Handling large data: Special Intensive Revision of voters in Tamil Nadu, India

2025-29-12

Data journalism often begins where documentation ends. Even when public information exists in abundance, it’s rarely in a form that can be examined, questioned, or cross-checked at scale.

Last week, I worked on a project that examined discrepancies in voter deletions across polling booths in Tamil Nadu during the Special Intensive Revision (SIR). The final reporting is concise. The process behind it was anything but. And, spoiler alert: There’s more SIR data to analyze!

This project did not begin with a spreadsheet, or with clean, ready-to-analyze data. It began with a simple question: How do I audit records of over 97 lakh deleted voters and look for patterns or inconsistencies hidden in plain sight?

The Chief Electoral Officer Tamil Nadu’s website hosted thousands of PDFs listing deleted voters’ names, age, EPIC numbers, genders, polling booths, and assembly constituencies. This wasn’t a handful of files. There were over 75,000 PDFs; one for every polling booth in the state. Some files had a single voter. Others had more than 800, spanning up to 90+ pages.

There was no master index of files. No documentation on how to download them. The website itself was unstable and crashed repeatedly during my initial scraping attempts.

Still, there was some semblance of a structure. To be precise, it was hidden in how the website generated PDF links. Finding it felt like solving a puzzle. For large-scale scraping, cracking a URL pattern is often the most reliable way forward.

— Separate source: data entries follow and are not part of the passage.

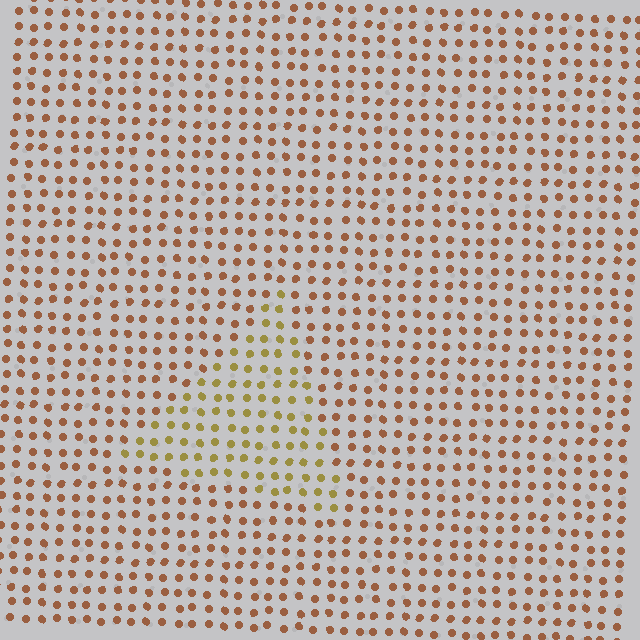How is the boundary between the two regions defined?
The boundary is defined purely by a slight shift in hue (about 32 degrees). Spacing, size, and orientation are identical on both sides.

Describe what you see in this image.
The image is filled with small brown elements in a uniform arrangement. A triangle-shaped region is visible where the elements are tinted to a slightly different hue, forming a subtle color boundary.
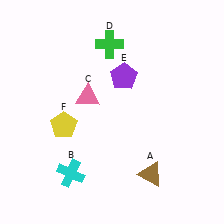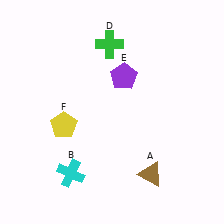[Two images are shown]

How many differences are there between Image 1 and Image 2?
There is 1 difference between the two images.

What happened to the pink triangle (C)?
The pink triangle (C) was removed in Image 2. It was in the top-left area of Image 1.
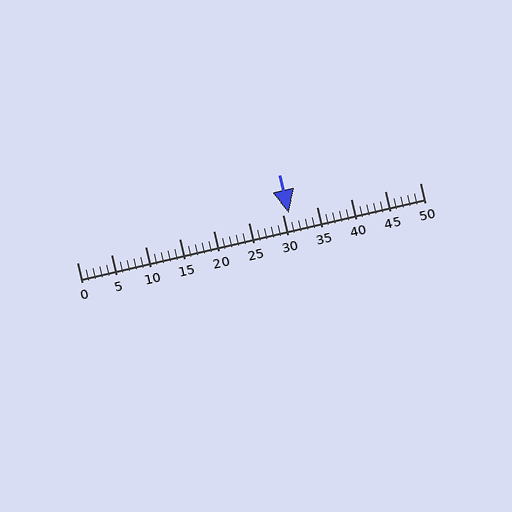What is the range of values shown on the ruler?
The ruler shows values from 0 to 50.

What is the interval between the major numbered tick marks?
The major tick marks are spaced 5 units apart.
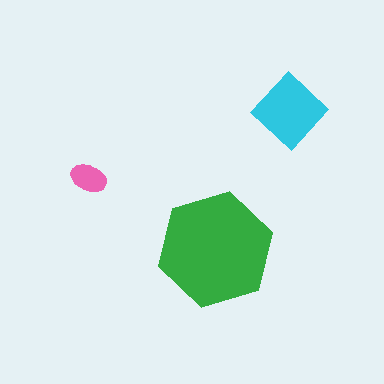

Once I identified that pattern, I wrote a script to systematically request each PDF, handle interruptions, and log failures. This solved downloading at scale, but not knowing when to stop.

After testing it on smaller batches, I ran it across multiple machines. This alone took tens of hours of compute time.

Before I processed voter records, I had to answer a basic but critical question: had I actually downloaded every PDF, for every polling booth for which data exists?

Unlike well-documented APIs, this website provided no authoritative list of polling booths per constituency. I didn’t know upfront whether a constituency had 180, 260, or 320 booths.

Because the code downloaded files in consecutive order, this uncertainty mattered. The moment the script stopped making requests to the website, it would assume it had reached the end. If that assumption was wrong, entire polling booths and their voters’ records would be silently missed. Alarmingly, without logging any error at that.

To resolve this, I let the website itself signal when to stop.

Instead of assuming a fixed number of polling booths, the script attempted to download PDFs sequentially, one polling booth at a time, for each assembly constituency. Every request was logged along with its HTTP status code (think of it as a website’s way of telling you if the data you’re trying to access exists or not).

Sometimes, websites return intermittent 404s due to caching issues, partial uploads, or temporary server failures. Treating a single failure as a stopping signal risked missing valid data.

A successful response (HTTP 200) confirmed that the polling booth existed and downloading continued. A “file not found” response (HTTP 404 / Error 404: File not found) suggested that the requested polling booth might not exist. But, a single 404 was not enough to draw that conclusion.

The rule I set to tackle this was to only stop attempting downloads after three consecutive 404 errors. Three consecutive failures strongly indicated the script had passed the highest-numbered polling booth for a constituency. I also manually tested out this logic for a bunch of different constituencies.

Doing it this way allowed the script to probe beyond the real endpoint and avoided unnecessarily overburdening the website.

Effectively, coding the stopping logic in this way helped me discover the right range of polling booths from the data uploaded by CEO Tamil Nadu’s website itself.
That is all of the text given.